Poster aksi Hari Perempuan Internasional, 1 Mei 2024: hak perempuan adalah hak asasi manusia. Hari HAM Sedunia diperingati pada 10 Desember. (foto: dok. Konde.co/Salsabila Putri)

Catatan Hitam Hari HAM: Ada Femisida dan Kekerasan Aparat di Tengah Politik Dinasti dan Oligarki

Catatan Hari HAM 10 Desember 2024 dari berbagai organisasi menyebut tentang banyaknya femisida atau pembunuhan terhadap perempuan, serta kekerasan polisi yang terjadi dalam pemerintahan dinasti dan kepungan oligarki

Mutiara Ika Pratiwi, aktivis Aliansi Perempuan Indonesia (API) merasa resah dengan kondisi perempuan Indonesia saat ini.

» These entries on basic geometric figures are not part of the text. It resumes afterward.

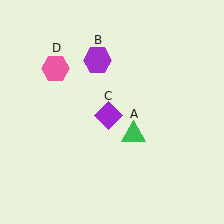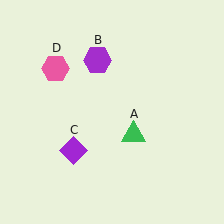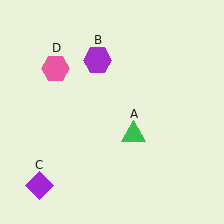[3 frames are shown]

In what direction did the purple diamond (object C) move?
The purple diamond (object C) moved down and to the left.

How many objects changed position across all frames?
1 object changed position: purple diamond (object C).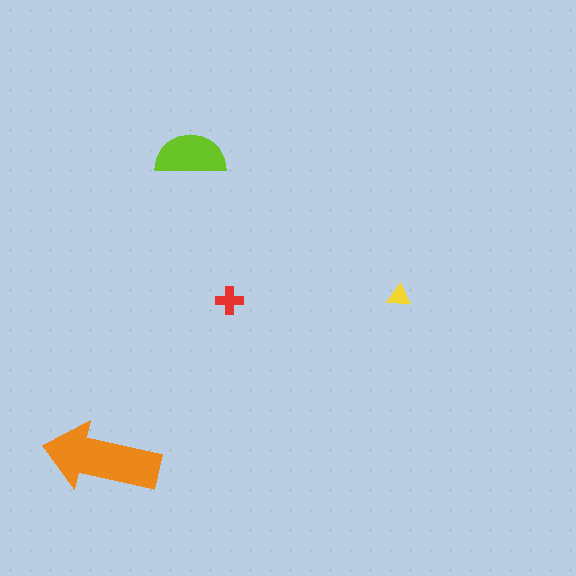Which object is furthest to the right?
The yellow triangle is rightmost.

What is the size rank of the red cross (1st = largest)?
3rd.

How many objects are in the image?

Bagaimana tidak resah jika perempuan Indonesia saat ini hidup di tengah kondisi patriarki dengan pemerintahan hasil politik dinasti dan cengkeraman para oligarki?

“Lihat saja, banyaknya kekerasan perempuan yang mencoba mempertahankan lingkungannya, dan banyaknya femisida atau pembunuhan terhadap perempuan.” 

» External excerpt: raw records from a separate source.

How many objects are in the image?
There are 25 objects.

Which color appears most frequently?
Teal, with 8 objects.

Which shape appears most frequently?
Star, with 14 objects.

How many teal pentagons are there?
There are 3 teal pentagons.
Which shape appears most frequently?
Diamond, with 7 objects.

Laporan Jakarta Feminist tahun 2023 menyebut, sebanyak 184 kasus femisida dengan 194 korban perempuan. Dari total tersebut, 88% pelaku adalah laki-laki dan mayoritas merupakan pasangan korban. Komnas Perempuan menemukan, femisida dilakukan karena didorong oleh superioritas, dominasi, hegemoni, agresi serta misogini terhadap perempuan serta adanya ketimpangan relasi. Hingga saat ini data terkait kasus pembunuhan belum terpilah berbasis gender, padahal data ini penting menjadi pintu masuk untuk menganalisis kasus femisida selanjutnya.

Mutiara Ika juga menyoroti kasus Kekerasan Terhadap Perempuan (KTP) yang juga tak selesai. Institusi dan kebijakan yang tak maksimal yang tidak banyak mendapatkan perhatian negara.

“Mestinya negara punya kebijakan strategis bagaimana persoalan ini dilihat dan jadi prioritas mereka. Kita melihat situasi pemerintahan baru. Tapi justru melanggengkan agenda lama yang menekankan pada eksploitasi dan mempertajam eksploitasi tubuh perempuan,” kata Mutiara Ika yang dihubungi Konde.co pada 9 Desember 2024

Salah satu eksploitasi yang dilakukan negara yaitu eksploitasi lingkungan dan Sumber Daya Alam (SDA). Seperti Proyek Strategi Nasional (PSN) yang dilakukan atas nama pembangunan padahal menggusuri tanah dan tempat tinggal perempuan.

“Proyek atas nama pembangunan ini memunculkan intimidasi, kriminalisasi dan ketakutan pada para aktivis HAM di lapangan. Takut karena pemerintahan baru dan represi militer yang bisa terjadi kapan saja. Masalah lain, yaitu adanya food estate yang menyertakan militer di lapangan.”

Selain itu, Mutiara Ika juga menyoroti rezim yang penuh dengan pencitraan yang akan melanjutkan rezim sebelumnya.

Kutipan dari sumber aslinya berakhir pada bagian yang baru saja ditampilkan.